The Execution Layer: Genetic Algorithms & Lua

Once the preferences are mapped, we need to solve for the optimal deal. This is where we leave the probabilistic world of LLMs and return to deterministic code.

Mediator.ai uses a genetic algorithm to generate and evolve draft agreements based on the extracted utility functions. Each mutation is applied by a “mutator”—a small Lua script representing a strategy for adjusting terms. For example, a mutator might swap clauses, alter a deadline, or rebalance an exchange.

We chose Lua for its lightweight footprint and ease of sandboxing. Reinforcement learning selects the most effective mutators over time based on which ones lead to higher-scoring agreements.
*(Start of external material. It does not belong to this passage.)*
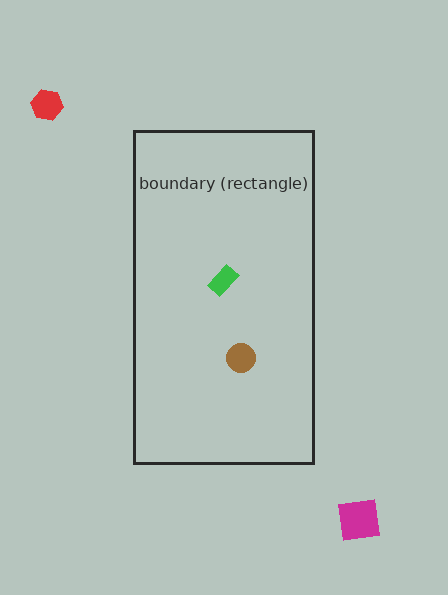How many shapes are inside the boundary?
2 inside, 2 outside.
Mediator.ai System Architecture

In practice, the user experience is fairly simple. You interact with a chat-based assistant that asks questions, helps clarify your priorities, and models your preferences in the background. Each assistant runs in a sandboxed environment to ensure privacy, and represents your interests during negotiation with the other party’s assistant.

Starting Small

We’re starting with low-stakes domains: roommate agreements, recurring household chores, shared parenting plans. These are the kinds of negotiations that don’t usually justify hiring a mediator or lawyer, but still benefit from structured fairness. Most negotiations cost just a few dollars—about the price of a coffee.

A necessary disclaimer: This isn’t a substitute for legal advice. If you’re drafting a legally binding agreement, you should still consult an attorney. In fact, this might eventually serve as an intake tool for lawyers—handing them clients who already have a well-articulated draft agreement based on their actual priorities.

Longer term, the same approach could scale to higher-stakes agreements—like prenups, business partnerships, or even multiparty deals. But for now, the goal is to build something that works well for ordinary people making everyday decisions.

We are trying to turn negotiation from a test of social dominance into a solvable math problem. If you’re interested in the mechanism design behind that—or just want to poke holes in our Lua sandboxing—I’d love to hear your thoughts.